Optimization of the UP-M-PCR
The concentrations of primers strongly influence the efficiency and disparity of PCR reaction, which is very important for the PCR reaction, especially in multiplex PCR. The final optimized concentration of universal primer (UP) was 500 nmol/L in UP-M-PCR, while the compound specific primers were 25 nmol/L(about 1/20 of UP) in singlet PCR that can ensure an efficient amplification for all these primers, but in 16-plex UP-M-PCR, because of the interaction and the difference of work efficiency among primers, all compound specific primers at 25 nmol/L could not get an equivalent amount of amplified products, thus there need an adjustment. The final optimized concentration of the compound specific primers were 10 nmol/L for sY143-F/R and sY84-F/R (about 1/50 of UP), 15 nmol/L for sY127-F/R and sY133-F/R(about 1/30 of UP), 50 nmol/L for sY86-F/R, sY255-F/R and sY124-F/R(about 1/10 of UP), and 25 nmol/L for all other primers (including SRY-F/R, sY254-F/R, sY242-F/R, sY239-F/R, sY152-F/R, sY145-F/R, sY134-F/R, sY82-F/R and sY128-F/R). To find the best annealing temperature, a gradient temperature PCR from 56 to 64 °C has been performed. At last the optimum annealing temperature was chosen at 60°C. Similarly the best extension temperature was chosen at 70°C. The time for annealing and extension was chosen at 50s. We obtained the DNA from the healthy men, and performed the M-PCR amplification by compound universal primers (Fig. 3a) or no compound primers (Fig. 3b). The data showed that the U-M-PCR by compound universal primers was more specific compared to M-PCR, which indicated that using U-M-PCR could detect the Y chromosome microdeletions in the inferitility male patients.
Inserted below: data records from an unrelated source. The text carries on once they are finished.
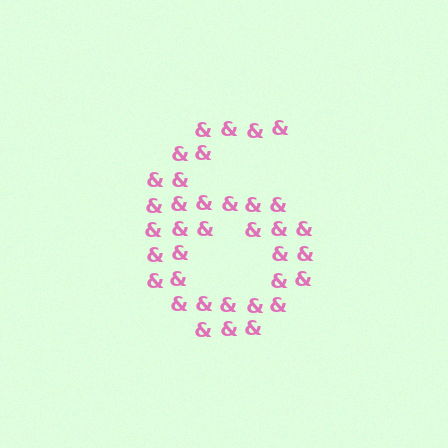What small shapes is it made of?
It is made of small ampersands.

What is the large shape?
The large shape is the digit 6.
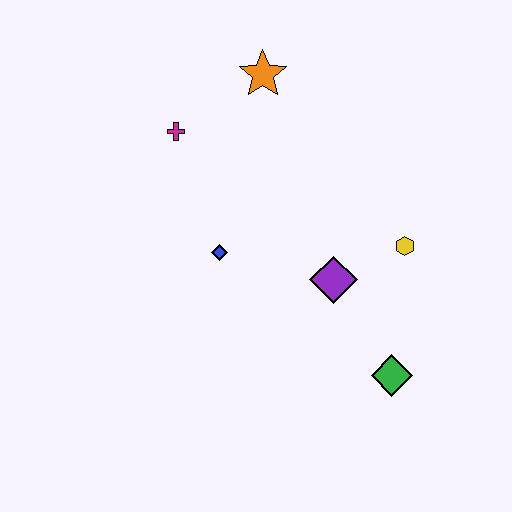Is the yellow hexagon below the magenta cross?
Yes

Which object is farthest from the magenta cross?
The green diamond is farthest from the magenta cross.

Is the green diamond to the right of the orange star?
Yes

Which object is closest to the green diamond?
The purple diamond is closest to the green diamond.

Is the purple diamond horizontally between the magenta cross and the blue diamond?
No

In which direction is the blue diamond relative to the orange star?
The blue diamond is below the orange star.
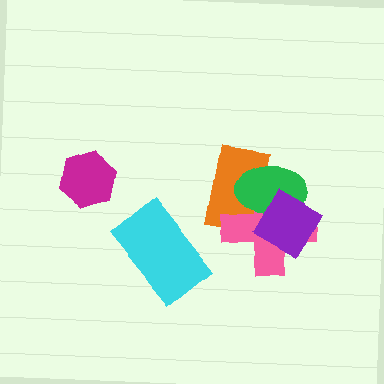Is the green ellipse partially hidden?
Yes, it is partially covered by another shape.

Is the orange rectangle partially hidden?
Yes, it is partially covered by another shape.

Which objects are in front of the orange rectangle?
2 objects cover part of the orange rectangle: the pink cross and the green ellipse.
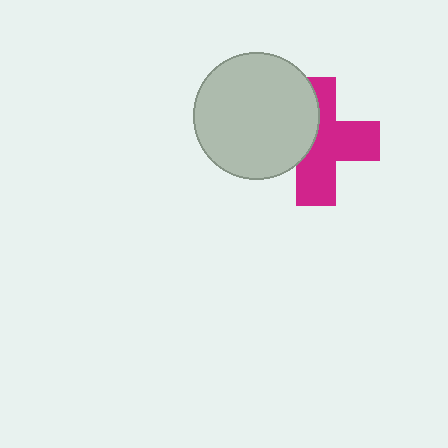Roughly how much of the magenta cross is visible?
About half of it is visible (roughly 61%).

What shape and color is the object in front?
The object in front is a light gray circle.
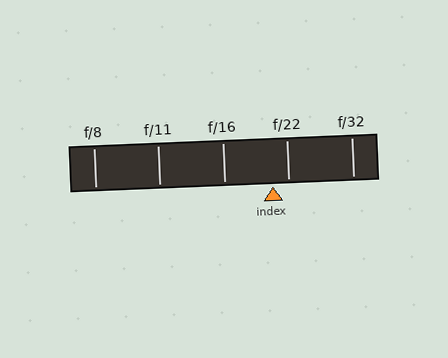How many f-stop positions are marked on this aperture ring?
There are 5 f-stop positions marked.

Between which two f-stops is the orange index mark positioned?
The index mark is between f/16 and f/22.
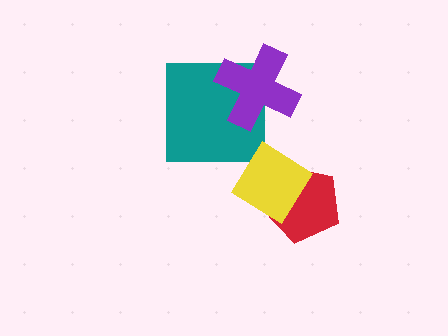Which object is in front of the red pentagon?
The yellow diamond is in front of the red pentagon.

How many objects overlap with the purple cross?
1 object overlaps with the purple cross.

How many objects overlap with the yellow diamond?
2 objects overlap with the yellow diamond.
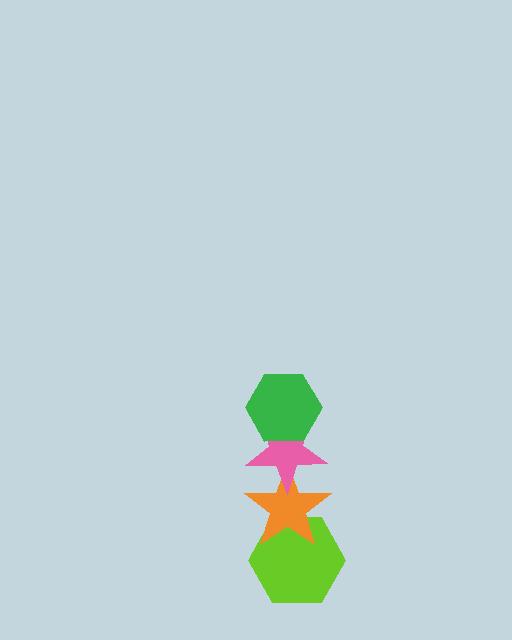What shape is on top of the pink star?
The green hexagon is on top of the pink star.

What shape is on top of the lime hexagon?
The orange star is on top of the lime hexagon.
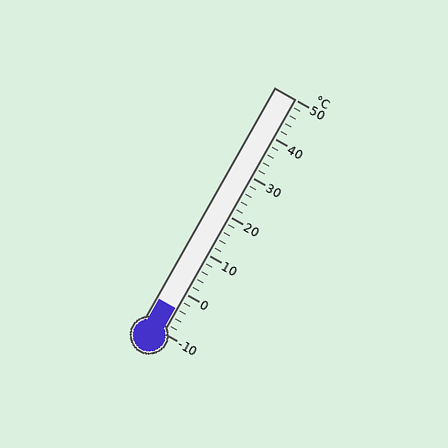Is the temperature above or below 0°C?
The temperature is below 0°C.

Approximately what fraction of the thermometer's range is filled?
The thermometer is filled to approximately 10% of its range.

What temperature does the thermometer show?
The thermometer shows approximately -4°C.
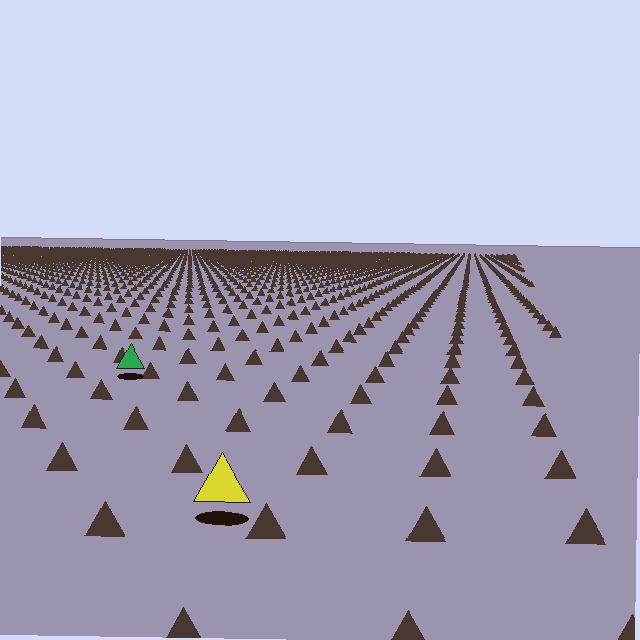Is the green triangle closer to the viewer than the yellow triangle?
No. The yellow triangle is closer — you can tell from the texture gradient: the ground texture is coarser near it.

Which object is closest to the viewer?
The yellow triangle is closest. The texture marks near it are larger and more spread out.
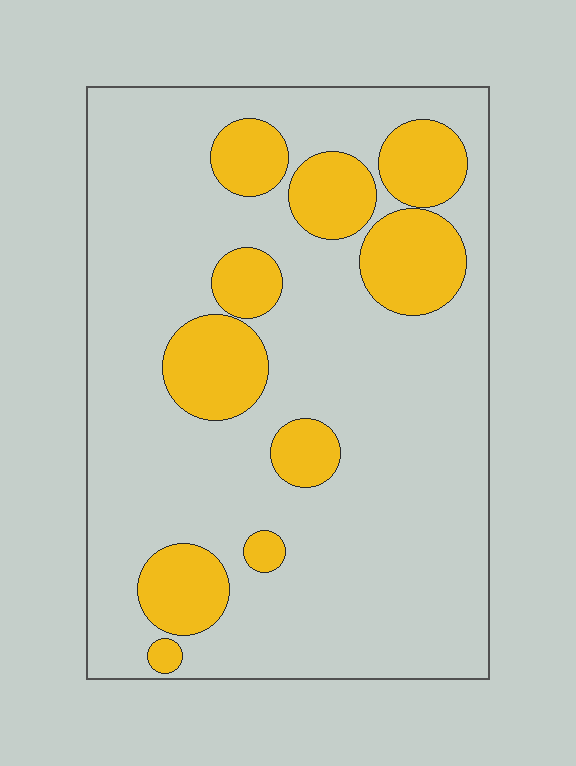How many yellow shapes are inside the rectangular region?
10.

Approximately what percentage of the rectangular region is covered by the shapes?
Approximately 20%.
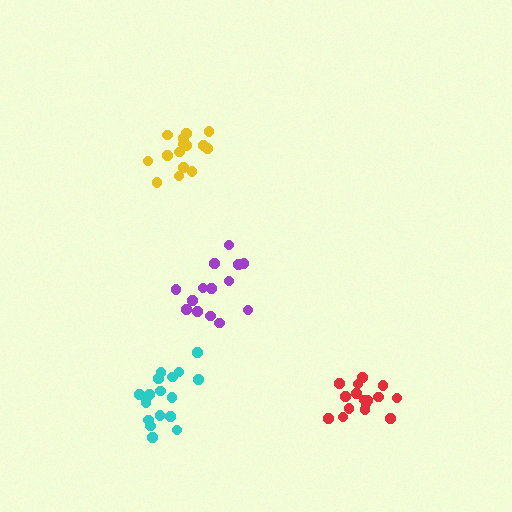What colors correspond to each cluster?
The clusters are colored: yellow, purple, cyan, red.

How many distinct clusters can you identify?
There are 4 distinct clusters.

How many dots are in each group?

The results of Y-chromosome microdeletions detected by UP-M-PCR in the 540 male infertility patients
UP-M-PCR was used for the rapid detection of microdeletions of the 15 STSs in the four regions of AZF gene family on the Y chromosome: AZFa, AZFb, AZFc and AZFd. UP-M-PCR reactions for groups I, II, III and IV were carried out for each sample (Fig. 4). Of the 540 male infertility patients, 48 patients were found to have Y-chromosome microdeletions, with a deletion rate of 8.9 % (48/540). Of these 48, 41 patients had AZFc deletions alone with a deletion rate of 7.6 % (41/540), 4 patients had AZFb deletions with a deletion rate of 0.7 % (4/540), and 3 patients had AZFa deletions alone with a deletion rate of 0.5 % (3/540) (Table 2, Fig. 4). No joint deletions or large deletions were found. To exclude false-negative results, a simple PCR assay was carried out for each of the deletion sites of the seven samples. No amplifications were found (data not show), confirming the accuracy of UP-M-PCR detection. In addition, no AZF gene deletions were found in the control group of 100 normal, healthy males (those with normal sperm counts). In order to substantiate the more specificity of U-M-PCR, we compared the AZF deletion rates by two different methods-M-PCR and U-M-PCR. The data showed that there were no difference between AZFa and AZFb deletions (P > 0.05), but significant different between AZFc deletions (P < 0.001) (Table 3.)
Table 2.
Groups | Number of subjects | AZFa deletion | AZFb deletion | AZFc deletion |
---|---|---|---|---|
Male infertility group | 540 | 3 (0.5 %) | 4 (0.7 %) | 41 (7.6 %) |
Normal control group | 100 | 0 | 0 | 0 |
Y chromosome microdeletions rates of male infertility and normal control. Statistical analyses show that the Y-chromosome microdeletion rates in the 540 male infertility patients were 0.5 % for AZFa, 0.7 % for AZFb, and 7.6 % for AZFc
Table 3.
Methods | Number of subjects | AZFa deletion | AZFb deletion | AZFc deletion |
---|---|---|---|---|
M-PCR group | 200 | 1 (0.5 %) | 1 (0.5 %) | 2 (1.0 %) |
U-M-PCR group | 540 | 3 (0.5 %) | 4 (0.7 %) | 41 (7.6 %) |
P value | 0.42 | 0.38 | <0.001 |
Fisher’s exact test statistical analyses show that the Y-chromosome microdeletion rates were similar between AZFa and AZFb (P > 0.05). There were statistical difference between AZFc (P < 0.001)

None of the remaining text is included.